The rate of new cancer cases (also called the incidence rate) provides a measure of the risk of developing any type of cancer over a given period of time. In 2012 among Simcoe Muskoka residents, there were over 3,000 new cases of cancer diagnosed with an age-standardized incidence rate for all ages and both sexes of 576 (556.3, 595.8) per 100,000 population. This was significantly higher than the Ontario cancer incidence rate of 532 (527.7, 535.5) per 100,000.
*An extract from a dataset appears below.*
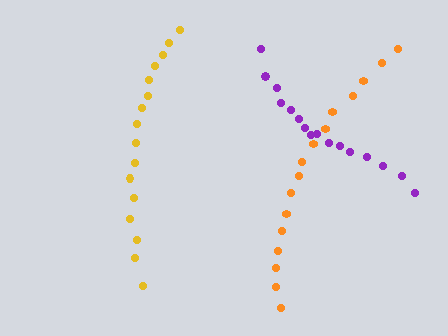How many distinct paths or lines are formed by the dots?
There are 3 distinct paths.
Figure one below shows the trend in overall cancer incidence in both Simcoe Muskoka and Ontario over the 27 year period from 1986 to 2012. The cancer incidence rates both in Simcoe Muskoka and Ontario increased at a small but significant pace over this time period, with an annual percentage increase of less than a half a per cent per year. The Simcoe Muskoka rates were consistently above the Ontario rates for majority of this 27 year time-period.
In 2012, the age-standardized incidence rate for all cancers among Simcoe Muskoka males was 646.5 (616.1, 677.9) per 100,000, which was significantly higher than the female rate of 525 (498.8, 551.4) per 100,000. The 2012 age-standardized cancer incidence rates for Ontario males and females were significantly lower than the comparable Simcoe Muskoka rates.
Figure two shows the trend in overall cancer incidence rates for males and females in Simcoe Muskoka over the 27 year period between 1986 and 2012. The cancer incidence rates among Simcoe Muskoka males did not change significantly over this time period; however, the overall cancer incidence rate among females did increase significantly between 1986 and 2012 with an average annual per cent increase of 0.6 (0.3, 0.8) per cent per year. The male cancer incidence rates were significantly higher than the female rates for the entire 27 year period of time.
By Age Group
The risk of being diagnosed with cancer increases significantly with age (see figure three). The age-specific cancer incidence rates between 2007 and 2012 (combined) in Simcoe Muskoka were highest among those 75 years and older at 2481 (2414.3, 2548.0) new cases per 100,000 population. In contrast, the cancer incidence rate for children and youth under 20 years of age was only 17 (14.2, 20.3) new cases per 100,000 population. The age-specific cancer incidence rates in Simcoe Muskoka were significantly higher than the provincial rates for all age-groups among adults 45 years of age and older.